More dual-citizens would be seized and wrongfully jailed in Iran if the US fails to link the fate of foreign hostages to restoring the Iran nuclear deal, a coalition of families told President Joe Biden’s administration.
All prisoners must be freed and Tehran must commit to end “hostage-taking” as a condition of resuming the Joint Comprehansive plan of Action, a letter signed by 20 families of detainees and former inmates said.
Efforts to bring the US back into the 2015 deal will be stepped up on Tuesday as the five world powers remaining in the accord meet Iranian officials in Vienna. The US and Iran will start talks through intermediaries.
The group behind the letter – Hostage Aid Worldwide – said the release of US prisoners was “anything but a priority” for Mr Biden’s administration before resuming the nuclear deal.
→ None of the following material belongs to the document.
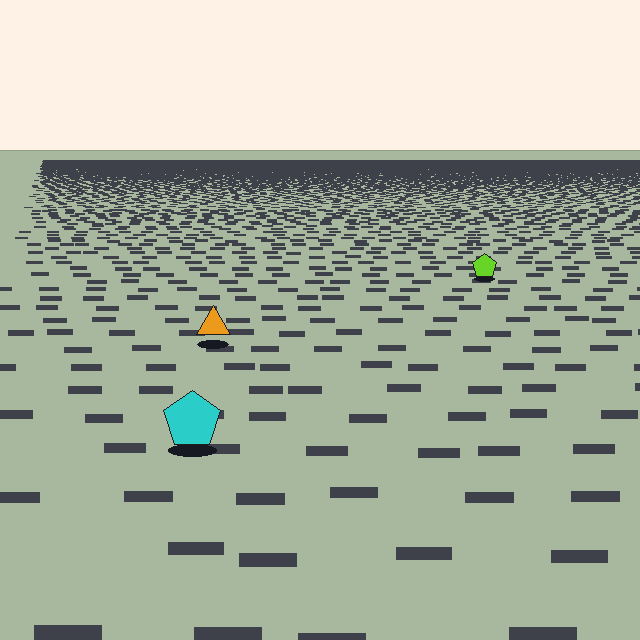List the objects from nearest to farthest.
From nearest to farthest: the cyan pentagon, the orange triangle, the lime pentagon.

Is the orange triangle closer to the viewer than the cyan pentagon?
No. The cyan pentagon is closer — you can tell from the texture gradient: the ground texture is coarser near it.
At least 16 US and European dual citizens are held by Iran.
Richard Ratcliffe, the husband of aid worker Nazanin Zaghari-Ratcliff, who remains in Tehran despite completing her five-year jail term on trumped-up espionage charges, said Tuesday’s talks were an opportunity to make amends after a series of failures in dealing with Iran.
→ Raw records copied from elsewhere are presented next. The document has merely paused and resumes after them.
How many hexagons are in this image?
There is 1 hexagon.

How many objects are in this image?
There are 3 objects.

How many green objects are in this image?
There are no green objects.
“Western diplomats should be in no doubt when they sit down on Tuesday that the hostages need to come home first, or else more lives will be collected and it will continue to become more complicated to bring them home,” he said.
Former president Donald Trump pulled the US out of the accord in 2018, opting for what he called a “maximum-pressure campaign” of sanctions.
Since then, Iran has been steadily breaking the restrictions of the deal, such as the amount of enriched uranium it can stockpile and the purity to which it can be enriched.
Tehran’s moves appear calculated to put pressure on the other nations in the deal – Russia, China, France, Germany and Britain – to do more to offset the sanctions reimposed by Mr Trump.
Upon his inauguration, Mr Biden said that returning to the accord to limit Iran’s nuclear programme was a priority.
The countries are at odds over Iran’s demands that sanctions are lifted first.